La Côte d’Ivoire, premier producteur mondial de cacao, pourrait prendre des mesures pour renchérir le produit si les droits de douane proposés par le président américain Donald Trump entraient en vigueur, a déclaré jeudi le ministre de l’Agriculture de ce pays d’Afrique de l’Ouest.
L’administration Trump a annoncé la semaine dernière des droits de douane de 21 %, les plus élevés d’Afrique de l’Ouest, sur la Côte d’Ivoire, dans le cadre d’une hausse ciblée des droits de douane sur des dizaines de pays. Mercredi, Trump a annoncé une suspension de ces droits pour 90 jours.
S’adressant aux journalistes à Abidjan jeudi, le ministre de l’Agriculture, Kobenan Kouassi Adjoumani, a déclaré que son pays souhaitait que Washington reconsidère les droits de douane.
« Si vous taxez le produit que nous exportons vers votre pays, nous augmenterons le prix du cacao, ce qui aura des répercussions sur le prix à la consommation », a déclaré M. Kouassi.

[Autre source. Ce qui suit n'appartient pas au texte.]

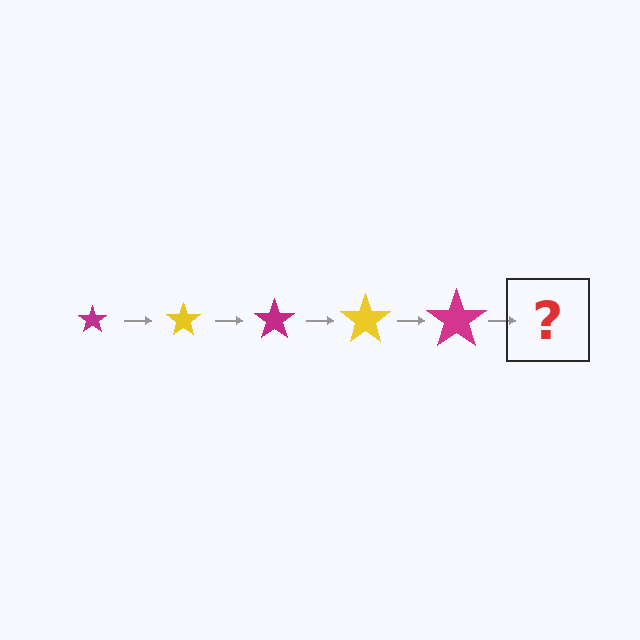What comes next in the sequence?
The next element should be a yellow star, larger than the previous one.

On ne sait pas encore précisément à quelles mesures précises M. Kouassi faisait référence. La Côte d’Ivoire n’a pas le pouvoir de fixer le prix du cacao, qui est déterminé par le marché mondial.

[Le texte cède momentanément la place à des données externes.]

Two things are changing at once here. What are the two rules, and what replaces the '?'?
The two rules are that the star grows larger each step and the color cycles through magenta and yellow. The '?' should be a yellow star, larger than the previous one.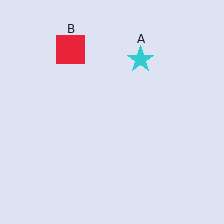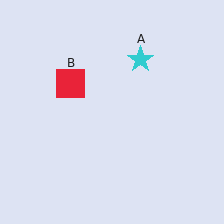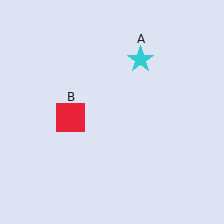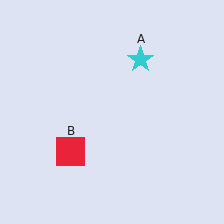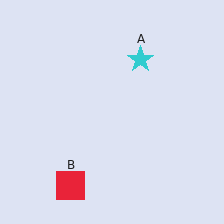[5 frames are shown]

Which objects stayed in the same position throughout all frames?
Cyan star (object A) remained stationary.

Cependant, le pays pourrait augmenter les taxes à l’exportation sur le cacao pour générer davantage de recettes, ce qui rendrait le produit plus cher pour les consommateurs.

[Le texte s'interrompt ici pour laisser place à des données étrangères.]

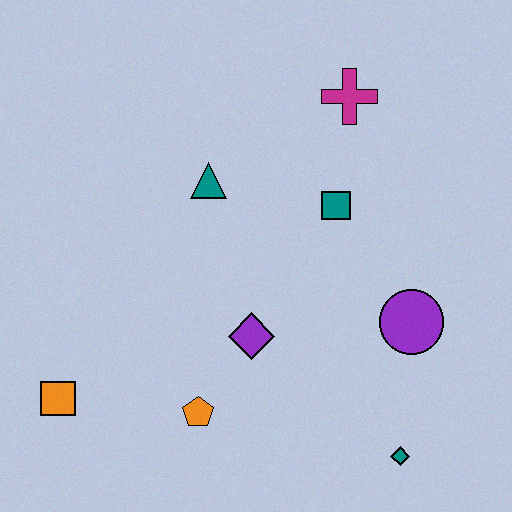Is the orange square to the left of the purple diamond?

« C’est le consommateur final qui sera lésé », a déclaré M. Kouassi.
La Côte d’Ivoire exporte entre 200 000 et 300 000 tonnes de cacao vers les États-Unis chaque année, selon les données du Conseil du café et du cacao (CCC).
Kouassi a également déclaré que la Côte d’Ivoire chercherait à renforcer ses liens avec l’UE afin de garantir que « si nos produits ne sont pas acceptés aux États-Unis, l’UE puisse les récupérer en totalité ».